The pattern is consistent across jurisdictions. The legal environment for strong encryption is getting harder, not easier. Providers headquartered in friendlier jurisdictions, with mathematically zero-knowledge architectures, are increasingly the only ones who can credibly resist these pressures, because they cannot comply with what they cannot access.

What's Improving

Not all bad news.

  • Post-quantum awareness has gone from a research topic to a board-level concern in two years.
  • MTA-STS deployment is finally trending up among newer providers.
  • Plaintext SMTP authentication is nearly extinct.
  • Bulk-sender requirements introduced in 2024 have driven a meaningful jump in DMARC, SPF, and DKIM adoption.
  • Newer providers are starting to ship E2EE without the configuration burden that limited adoption in the 2010s.
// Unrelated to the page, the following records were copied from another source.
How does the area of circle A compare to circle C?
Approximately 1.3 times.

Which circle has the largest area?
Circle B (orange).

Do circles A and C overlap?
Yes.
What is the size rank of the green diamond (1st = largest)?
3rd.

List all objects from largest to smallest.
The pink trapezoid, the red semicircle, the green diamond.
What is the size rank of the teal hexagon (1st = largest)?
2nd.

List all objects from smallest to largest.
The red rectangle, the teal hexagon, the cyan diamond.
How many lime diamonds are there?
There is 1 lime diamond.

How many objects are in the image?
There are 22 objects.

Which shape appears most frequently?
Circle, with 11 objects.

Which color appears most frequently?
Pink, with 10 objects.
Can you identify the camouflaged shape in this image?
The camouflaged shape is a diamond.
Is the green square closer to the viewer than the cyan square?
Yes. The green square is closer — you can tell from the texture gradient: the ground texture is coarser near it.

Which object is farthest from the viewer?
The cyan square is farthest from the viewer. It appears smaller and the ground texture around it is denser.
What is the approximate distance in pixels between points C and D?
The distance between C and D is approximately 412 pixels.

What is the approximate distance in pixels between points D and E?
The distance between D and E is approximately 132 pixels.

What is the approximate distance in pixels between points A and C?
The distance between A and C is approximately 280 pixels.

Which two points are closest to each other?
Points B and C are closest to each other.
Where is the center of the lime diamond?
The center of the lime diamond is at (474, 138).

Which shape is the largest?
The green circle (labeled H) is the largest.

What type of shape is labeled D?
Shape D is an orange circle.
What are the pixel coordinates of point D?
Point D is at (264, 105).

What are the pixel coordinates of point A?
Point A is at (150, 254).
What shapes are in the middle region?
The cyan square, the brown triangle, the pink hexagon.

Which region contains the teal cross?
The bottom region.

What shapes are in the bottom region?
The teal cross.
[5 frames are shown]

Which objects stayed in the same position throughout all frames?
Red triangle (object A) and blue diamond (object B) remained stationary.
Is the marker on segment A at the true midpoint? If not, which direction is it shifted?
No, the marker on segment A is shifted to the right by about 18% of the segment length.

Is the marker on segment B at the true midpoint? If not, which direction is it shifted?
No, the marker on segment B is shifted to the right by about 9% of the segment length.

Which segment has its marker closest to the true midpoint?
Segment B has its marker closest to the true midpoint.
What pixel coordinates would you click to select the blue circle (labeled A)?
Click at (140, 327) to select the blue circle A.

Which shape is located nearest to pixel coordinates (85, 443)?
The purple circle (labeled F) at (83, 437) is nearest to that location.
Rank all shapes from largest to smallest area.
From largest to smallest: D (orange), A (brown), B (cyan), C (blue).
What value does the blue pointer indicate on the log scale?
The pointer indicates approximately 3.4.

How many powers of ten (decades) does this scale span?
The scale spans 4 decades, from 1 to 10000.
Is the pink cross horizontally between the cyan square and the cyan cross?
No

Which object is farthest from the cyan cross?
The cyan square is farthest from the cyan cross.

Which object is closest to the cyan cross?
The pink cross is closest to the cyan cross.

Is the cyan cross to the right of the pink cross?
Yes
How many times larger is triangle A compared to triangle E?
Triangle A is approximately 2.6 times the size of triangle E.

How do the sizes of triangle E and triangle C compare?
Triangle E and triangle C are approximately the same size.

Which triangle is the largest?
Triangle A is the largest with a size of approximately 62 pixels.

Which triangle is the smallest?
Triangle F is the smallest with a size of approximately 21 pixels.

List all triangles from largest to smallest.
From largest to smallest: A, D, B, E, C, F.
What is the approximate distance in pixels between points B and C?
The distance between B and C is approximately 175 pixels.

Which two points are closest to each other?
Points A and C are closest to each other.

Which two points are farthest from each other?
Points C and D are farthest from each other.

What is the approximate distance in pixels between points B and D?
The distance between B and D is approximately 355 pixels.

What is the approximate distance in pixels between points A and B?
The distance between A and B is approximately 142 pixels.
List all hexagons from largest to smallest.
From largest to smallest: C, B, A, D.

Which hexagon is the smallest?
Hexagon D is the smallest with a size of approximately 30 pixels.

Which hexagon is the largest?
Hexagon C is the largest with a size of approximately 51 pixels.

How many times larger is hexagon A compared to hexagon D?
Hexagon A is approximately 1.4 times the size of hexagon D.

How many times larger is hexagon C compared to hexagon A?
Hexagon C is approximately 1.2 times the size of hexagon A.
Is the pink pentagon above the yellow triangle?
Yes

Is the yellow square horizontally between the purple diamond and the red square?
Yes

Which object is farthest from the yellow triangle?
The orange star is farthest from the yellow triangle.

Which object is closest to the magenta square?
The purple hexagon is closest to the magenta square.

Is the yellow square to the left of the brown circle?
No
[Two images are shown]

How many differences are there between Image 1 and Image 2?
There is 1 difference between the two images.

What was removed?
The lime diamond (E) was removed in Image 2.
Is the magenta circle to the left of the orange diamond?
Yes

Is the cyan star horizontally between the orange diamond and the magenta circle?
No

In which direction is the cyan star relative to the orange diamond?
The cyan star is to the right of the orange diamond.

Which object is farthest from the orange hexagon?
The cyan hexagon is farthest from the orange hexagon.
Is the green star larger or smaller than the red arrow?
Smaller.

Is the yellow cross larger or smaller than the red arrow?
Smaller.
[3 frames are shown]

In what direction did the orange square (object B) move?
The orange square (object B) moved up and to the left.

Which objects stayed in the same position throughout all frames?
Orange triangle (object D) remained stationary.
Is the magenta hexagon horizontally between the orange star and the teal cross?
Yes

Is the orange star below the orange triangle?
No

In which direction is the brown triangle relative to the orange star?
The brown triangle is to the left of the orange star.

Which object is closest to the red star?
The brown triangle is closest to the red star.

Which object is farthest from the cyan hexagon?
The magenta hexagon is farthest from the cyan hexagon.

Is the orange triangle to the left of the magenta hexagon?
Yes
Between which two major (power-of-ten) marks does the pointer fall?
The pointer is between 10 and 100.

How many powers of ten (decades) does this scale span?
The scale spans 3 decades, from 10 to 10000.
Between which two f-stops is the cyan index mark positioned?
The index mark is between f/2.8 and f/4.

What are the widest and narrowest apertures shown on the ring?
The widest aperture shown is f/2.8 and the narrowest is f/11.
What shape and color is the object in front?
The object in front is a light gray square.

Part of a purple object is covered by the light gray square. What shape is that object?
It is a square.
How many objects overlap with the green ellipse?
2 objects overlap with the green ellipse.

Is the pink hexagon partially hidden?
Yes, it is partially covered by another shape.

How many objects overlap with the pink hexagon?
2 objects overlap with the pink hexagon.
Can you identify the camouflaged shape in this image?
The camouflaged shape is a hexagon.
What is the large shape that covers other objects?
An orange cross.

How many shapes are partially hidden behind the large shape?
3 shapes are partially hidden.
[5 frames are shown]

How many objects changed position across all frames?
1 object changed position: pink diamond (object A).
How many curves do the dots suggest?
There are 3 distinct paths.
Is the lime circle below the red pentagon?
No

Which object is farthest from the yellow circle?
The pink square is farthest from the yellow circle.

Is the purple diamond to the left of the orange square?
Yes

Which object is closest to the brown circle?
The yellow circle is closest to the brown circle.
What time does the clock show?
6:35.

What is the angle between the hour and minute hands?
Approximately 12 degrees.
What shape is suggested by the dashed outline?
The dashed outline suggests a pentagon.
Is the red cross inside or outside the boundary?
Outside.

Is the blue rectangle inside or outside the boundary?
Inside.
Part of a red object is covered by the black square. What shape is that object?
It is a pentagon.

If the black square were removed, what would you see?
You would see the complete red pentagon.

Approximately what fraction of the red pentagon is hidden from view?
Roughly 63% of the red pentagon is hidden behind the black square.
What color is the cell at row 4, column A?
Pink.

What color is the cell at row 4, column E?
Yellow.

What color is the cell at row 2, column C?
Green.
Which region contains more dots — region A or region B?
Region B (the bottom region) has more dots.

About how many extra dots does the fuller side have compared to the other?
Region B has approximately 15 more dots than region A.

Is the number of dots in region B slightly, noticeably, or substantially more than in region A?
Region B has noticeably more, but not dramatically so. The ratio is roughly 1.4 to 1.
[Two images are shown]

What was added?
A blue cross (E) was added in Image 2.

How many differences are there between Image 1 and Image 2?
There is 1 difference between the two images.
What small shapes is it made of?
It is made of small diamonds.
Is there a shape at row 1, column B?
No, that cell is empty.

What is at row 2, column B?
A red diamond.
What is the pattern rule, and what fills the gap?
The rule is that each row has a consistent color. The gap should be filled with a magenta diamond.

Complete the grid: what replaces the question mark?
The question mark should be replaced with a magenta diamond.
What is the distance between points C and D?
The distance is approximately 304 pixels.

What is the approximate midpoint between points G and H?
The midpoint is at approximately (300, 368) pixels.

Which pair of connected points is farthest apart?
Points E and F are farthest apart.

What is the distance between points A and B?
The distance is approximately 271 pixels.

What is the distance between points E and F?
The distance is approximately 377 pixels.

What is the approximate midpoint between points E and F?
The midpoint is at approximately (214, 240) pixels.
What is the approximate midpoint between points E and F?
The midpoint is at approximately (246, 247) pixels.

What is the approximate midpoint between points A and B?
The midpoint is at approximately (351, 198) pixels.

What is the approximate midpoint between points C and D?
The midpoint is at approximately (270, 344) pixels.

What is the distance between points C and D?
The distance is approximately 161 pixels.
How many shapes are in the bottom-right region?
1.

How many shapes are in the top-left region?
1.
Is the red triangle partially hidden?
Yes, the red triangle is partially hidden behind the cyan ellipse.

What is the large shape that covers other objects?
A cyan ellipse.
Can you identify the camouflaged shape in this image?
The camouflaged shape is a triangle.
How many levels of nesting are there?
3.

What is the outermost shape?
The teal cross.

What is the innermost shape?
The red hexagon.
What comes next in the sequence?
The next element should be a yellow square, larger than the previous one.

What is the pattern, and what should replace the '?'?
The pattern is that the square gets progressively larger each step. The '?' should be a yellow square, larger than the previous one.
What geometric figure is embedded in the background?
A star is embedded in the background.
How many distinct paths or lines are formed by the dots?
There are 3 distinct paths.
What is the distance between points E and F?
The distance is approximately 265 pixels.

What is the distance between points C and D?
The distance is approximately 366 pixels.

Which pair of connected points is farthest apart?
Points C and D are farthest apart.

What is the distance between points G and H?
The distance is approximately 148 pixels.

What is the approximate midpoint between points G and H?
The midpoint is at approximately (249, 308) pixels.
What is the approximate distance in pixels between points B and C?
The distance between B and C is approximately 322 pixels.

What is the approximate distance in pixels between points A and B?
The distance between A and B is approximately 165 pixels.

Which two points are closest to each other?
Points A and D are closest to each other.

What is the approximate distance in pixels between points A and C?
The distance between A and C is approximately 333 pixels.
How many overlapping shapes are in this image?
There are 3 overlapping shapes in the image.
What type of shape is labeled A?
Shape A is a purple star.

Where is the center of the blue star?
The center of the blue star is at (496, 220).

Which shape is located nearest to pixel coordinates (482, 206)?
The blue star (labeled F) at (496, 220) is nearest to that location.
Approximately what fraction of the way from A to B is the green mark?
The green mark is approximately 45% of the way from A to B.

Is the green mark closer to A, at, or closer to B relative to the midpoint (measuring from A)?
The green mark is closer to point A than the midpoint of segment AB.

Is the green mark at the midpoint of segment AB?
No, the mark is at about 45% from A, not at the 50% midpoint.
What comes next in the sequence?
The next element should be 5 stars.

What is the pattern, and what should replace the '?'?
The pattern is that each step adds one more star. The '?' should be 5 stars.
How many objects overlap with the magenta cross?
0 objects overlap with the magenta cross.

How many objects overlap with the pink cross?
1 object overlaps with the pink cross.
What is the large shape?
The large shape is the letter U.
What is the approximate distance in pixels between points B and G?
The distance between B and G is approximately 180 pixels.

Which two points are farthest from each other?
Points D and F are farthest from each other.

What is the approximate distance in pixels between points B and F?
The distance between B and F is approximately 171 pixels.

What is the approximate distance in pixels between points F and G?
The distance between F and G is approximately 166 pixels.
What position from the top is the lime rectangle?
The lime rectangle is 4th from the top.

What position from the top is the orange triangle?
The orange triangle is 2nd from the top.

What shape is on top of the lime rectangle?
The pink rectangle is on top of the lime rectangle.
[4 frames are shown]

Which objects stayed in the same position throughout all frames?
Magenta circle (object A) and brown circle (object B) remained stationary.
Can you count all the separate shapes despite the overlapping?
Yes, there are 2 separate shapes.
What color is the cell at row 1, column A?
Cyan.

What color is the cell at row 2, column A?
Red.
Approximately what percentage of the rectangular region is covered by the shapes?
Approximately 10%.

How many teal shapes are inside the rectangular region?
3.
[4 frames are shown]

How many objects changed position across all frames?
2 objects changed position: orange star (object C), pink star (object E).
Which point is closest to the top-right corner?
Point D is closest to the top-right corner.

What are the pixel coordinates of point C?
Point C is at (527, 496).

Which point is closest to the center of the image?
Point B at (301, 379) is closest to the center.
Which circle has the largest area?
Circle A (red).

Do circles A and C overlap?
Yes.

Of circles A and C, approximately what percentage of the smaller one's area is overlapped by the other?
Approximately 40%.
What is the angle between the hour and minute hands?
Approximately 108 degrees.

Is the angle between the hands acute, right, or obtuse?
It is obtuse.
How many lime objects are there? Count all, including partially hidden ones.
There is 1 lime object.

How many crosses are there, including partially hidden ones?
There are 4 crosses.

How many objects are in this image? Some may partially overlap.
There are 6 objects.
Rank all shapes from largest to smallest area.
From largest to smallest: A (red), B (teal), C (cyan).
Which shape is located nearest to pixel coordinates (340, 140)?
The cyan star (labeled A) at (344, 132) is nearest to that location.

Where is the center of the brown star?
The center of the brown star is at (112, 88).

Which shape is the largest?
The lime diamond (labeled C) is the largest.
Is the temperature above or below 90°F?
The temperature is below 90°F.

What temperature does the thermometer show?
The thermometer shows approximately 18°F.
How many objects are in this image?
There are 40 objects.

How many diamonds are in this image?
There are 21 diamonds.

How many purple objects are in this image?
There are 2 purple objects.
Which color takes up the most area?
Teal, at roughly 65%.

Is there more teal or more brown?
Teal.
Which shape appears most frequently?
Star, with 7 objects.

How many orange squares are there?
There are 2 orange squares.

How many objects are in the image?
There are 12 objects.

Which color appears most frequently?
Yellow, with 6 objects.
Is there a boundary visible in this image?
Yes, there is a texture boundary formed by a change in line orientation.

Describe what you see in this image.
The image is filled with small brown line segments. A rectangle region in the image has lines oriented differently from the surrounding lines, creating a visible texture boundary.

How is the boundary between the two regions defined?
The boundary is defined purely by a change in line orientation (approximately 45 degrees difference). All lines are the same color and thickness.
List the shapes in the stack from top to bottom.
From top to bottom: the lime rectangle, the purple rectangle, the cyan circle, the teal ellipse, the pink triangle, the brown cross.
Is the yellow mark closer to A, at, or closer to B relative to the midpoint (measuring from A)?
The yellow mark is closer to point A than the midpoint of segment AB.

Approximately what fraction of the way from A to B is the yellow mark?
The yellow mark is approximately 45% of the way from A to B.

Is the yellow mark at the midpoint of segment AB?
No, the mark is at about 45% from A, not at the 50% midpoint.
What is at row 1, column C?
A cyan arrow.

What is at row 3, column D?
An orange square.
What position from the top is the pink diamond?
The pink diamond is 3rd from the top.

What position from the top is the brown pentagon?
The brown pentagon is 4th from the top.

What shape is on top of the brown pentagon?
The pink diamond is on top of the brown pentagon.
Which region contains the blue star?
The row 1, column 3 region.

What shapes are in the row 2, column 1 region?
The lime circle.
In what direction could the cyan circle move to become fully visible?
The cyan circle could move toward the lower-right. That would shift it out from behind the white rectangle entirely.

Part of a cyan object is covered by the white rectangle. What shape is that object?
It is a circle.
The floor is rising. The ceiling is moving slower.

What 2027 Needs to Look Like

A short list of things that should be table stakes by next year:

  1. MTA-STS published and enforcing at every serious email provider.
  2. TLS-RPT collection so providers actually know when their TLS posture is failing.
  3. Post-quantum key exchange for all internal mail flows, with a public roadmap for cross-provider compatibility.
  4. Honest marketing. Distinguishing encrypted-at-rest, zero-access, and zero-knowledge clearly.
  5. Metadata minimization as a default, not a premium feature.
  6. Hybrid signature schemes so that the move to post-quantum doesn't break legacy interoperability.

None of this requires new research. The standards exist. The implementations exist. The reason these aren't more widely deployed is institutional, not technical.

Where Secria Stands

We built Secria on post-quantum cryptography from day one. Every Secria-to-Secria message uses a hybrid handshake combining ML-KEM-1024 for post-quantum key encapsulation with X25519 for classical key agreement, so a break in either primitive alone doesn't compromise the session. MTA-STS in enforce mode and TLS-RPT are deployed on our domains.

We did this not because it's a marketing differentiator, although it is one, but because the math is clear. The encryption protecting most email today will not survive the next decade. Building anything new in 2026 on RSA and ECC alone is a bet against time.

The standards are written. The deadline is closer than most of the industry wants to admit.